Question from a newbee. I have a process built in RapidMiner studio that creates an output containing anywhere between 100 and 5000 rows (depending on starting input). I want to write out the output as one csv per row. At the moment I can get the full data set using the Write CSV operator, but that just gives me one file with everything, when I want 1 csv per record. I've tried doing this in post-processing by adding a new section to the Python script that handles the data after it's been through the process, but the formatting of the CSV is causing problems. I really want it to come out of RapidMiner in separate files to maintain the integrity of the results.

 

Any thoughts appreciated?

 

Thanks

Tagged:

Best Answer

  • bhupendra_patil
    bhupendra_patil New Altair Community Member
    Answer ✓

    Hi @MichaelWall

    Welcome to RapidMiner community.

    See if the attached process helps you. You can open this process from FIle>>Import Process

    You may need to change path of the csv location

    But here is what it does

    I am going to loop examples(rows), basically one row at a time,

    Inside the loop you filter to current row number and then write that one row to one csv

     

    the filename is the rownumber.csv

     

    If you need to name the file differenty, then that should be possible with additonal operator, but hopefully this will get you started

Answers

  • bhupendra_patil
    bhupendra_patil New Altair Community Member
    Answer ✓

    Hi @MichaelWall

    Welcome to RapidMiner community.

    See if the attached process helps you.

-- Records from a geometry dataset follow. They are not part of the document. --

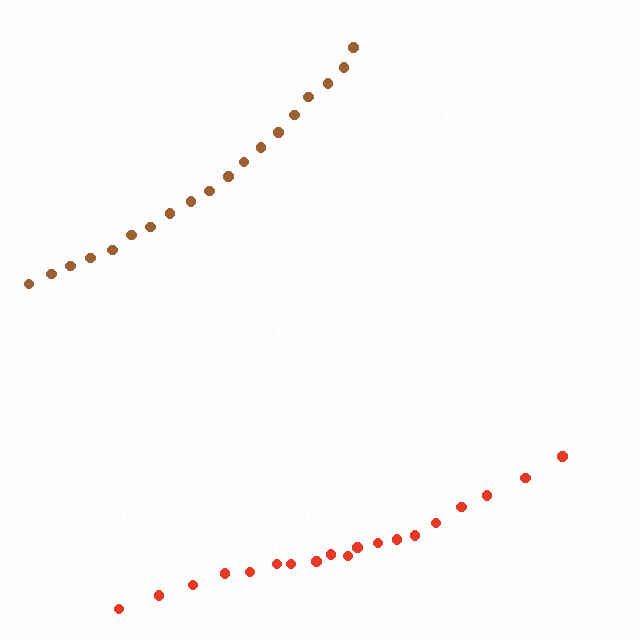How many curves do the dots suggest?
There are 2 distinct paths.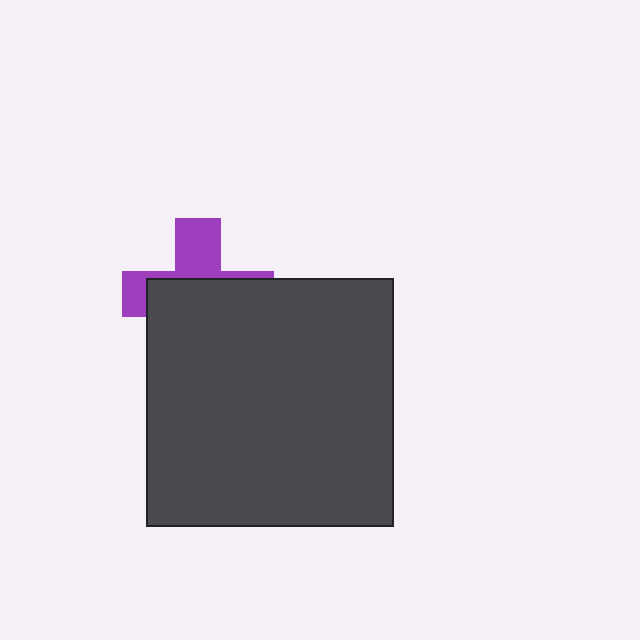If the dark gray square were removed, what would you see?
You would see the complete purple cross.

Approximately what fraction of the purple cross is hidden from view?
Roughly 63% of the purple cross is hidden behind the dark gray square.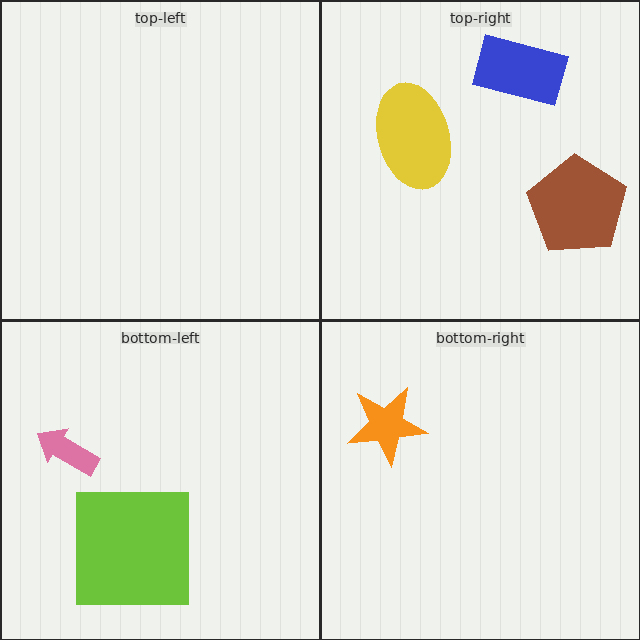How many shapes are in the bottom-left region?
2.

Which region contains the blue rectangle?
The top-right region.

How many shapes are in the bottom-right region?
1.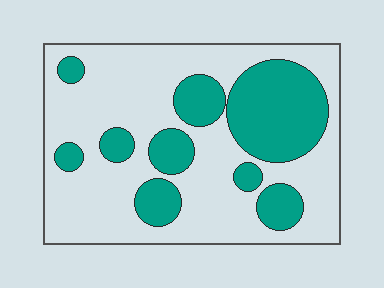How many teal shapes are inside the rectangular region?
9.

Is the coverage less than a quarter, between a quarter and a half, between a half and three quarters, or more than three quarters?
Between a quarter and a half.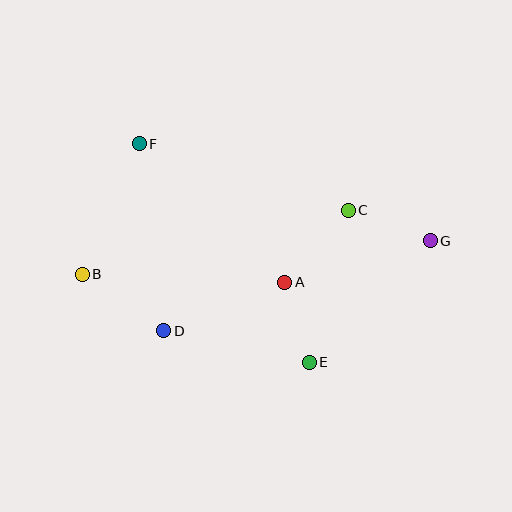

You can open this process from FIle>>Import Process

    You may need to change path of the csv location

    But here is what it does

    I am going to loop examples(rows), basically one row at a time,

    Inside the loop you filter to current row number and then write that one row to one csv

     

    the filename is the rownumber.csv

     

    If you need to name the file differenty, then that should be possible with additonal operator, but hopefully this will get you started

  • MichaelWall
    MichaelWall New Altair Community Member

    Thanks for this, works really well, much faster than the existing process I am replicating. The key thing was to set the iteration macro on the Loop Examples operator to row_number so it indexed through each row.